Thursday 20 March 2014

WITCH!


This finally exists. I have a story in it, cunningly called 'Three Witch-Tales'. My first print publication of the year. Buy it here.

Monday 17 March 2014

how I became a writer, for real

There are two stories that kicked off what I like to think of as my writing career. The first is Aranya's Last Voyage, which won a short story collection held by the Deccan Herald in 2009. I had talked myself into giving up writing - do all writers do this from time to time or just the whiney ones like me? - but I'd had this story in the back of my mind for a long time and decided to take a chance and write it for the contest. It was based on a dream that I had had a long time ago - I still remember the house in Jayanagar where I was at the time. My first attempt to turn the dream into a story had been a science fiction story, but this time around I found a register that was better suited to what I wanted to do. Winning the contest made me feel that all my inklings that I could write well and tell an interesting story were maybe not just self-delusion.

Not a lot happened after that. I had a few short stories published in anthologies for younger readers, but I was fast reaching a dead end, as I really wanted to write something a lot more weird than the editors I was dealing with at the time were interested in. The idea of writing a ghost story based on local urban legends and tall tales occurred to me. I have always loved fiction that is tied in with a specific city in the way Peter Ackroyd and Michael Moorcock have written 'London novels' and I believed that Bangalore was one of the great cities - a place that is always changing but somehow still contains all its older selves alongside its new identities.

I put aside my multiple half-baked WIPs and spent a lot of time putting this story together. I poured so much of myself into the story - not just my life but all the things I had picked up from the stories I loved the most. After a few rejections I somehow had the temerity to ask Anna Tambour, a writer whom I respect a great deal and who had been generous with her time in the past, to take a look at the story. Not a lot of people will take the effort to thoroughly critique some random newbie's tale, and Anna's comments were so thorough and insightful that the story wound up being exponentially better. Sadly, more rejections followed and Anna decided to host the story, Come Tomorrow, on her own website. Having something up there in a venue that was not my blog gave me a sense of finally being something like a 'real' writer.

Today, I think I've got a grip of writing. I always have a few ideas for stories, and I am nearly always working on a story. I've developed the stamina and discipline to be productive and I try to broaden my scope, teaching myself to tell more kinds of stories. Everything I have written since Come Tomorrow has broadly been weird fiction or horror, but I'm willing to drop the horror element altogether and try out different ways of writing weird fiction. I intend to write all sorts of things - I'm in this for life, now. I still feel a little shaky from time to time, and I have considered the possibility that my current run of good luck will dry up and that I will cease being published, but I don't feel that will stop me from writing.

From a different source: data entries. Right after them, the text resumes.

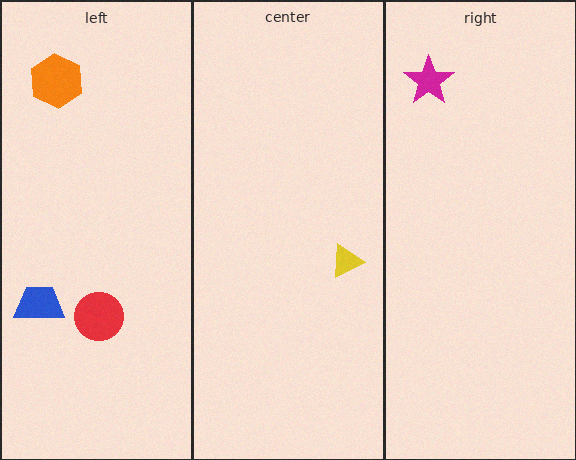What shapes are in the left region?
The orange hexagon, the blue trapezoid, the red circle.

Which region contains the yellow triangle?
The center region.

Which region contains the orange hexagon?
The left region.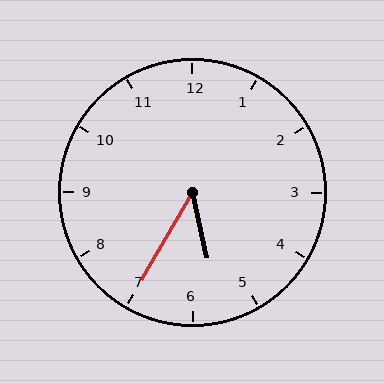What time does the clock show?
5:35.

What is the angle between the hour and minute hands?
Approximately 42 degrees.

Still, we are contingent beings and I don't think I would have made the leap from kind of wanting to be a writer to actually being one without these two stories. I don't know how good they are, and conversely I am not sure I have actually improved as a writer since I wrote them, but at least I am able to read them without cringing, and with some enjoyment. 

Tuesday 11 March 2014

hodgepodge thoughts: True Detective, Season 1

I was surprised that the last episode of True Detective gave Rust and Marty so much closure, and that it brought them so close together. It ran counter to the craggy, pessimistic worldview Rust espouses through the rest of the show, and to which Marty, the philandering family man-wannabe is unable to serve as a convincing foil. It suggests that, all along, Rust was less a hardboiled Schopenhauer than a wounded beast in protective camouflage. Personally, I could have done without those last few minutes in the parking lot. I could have done without Marty's estranged wife and children coming to see him too, but the sweetness of the scene is balanced out by the glimpse of the wedding ring on Maggie's hand, reminding us that she has remarried and that, while they may rally around him at a time like this, Marty has, in a very irrevocable way, lost his family.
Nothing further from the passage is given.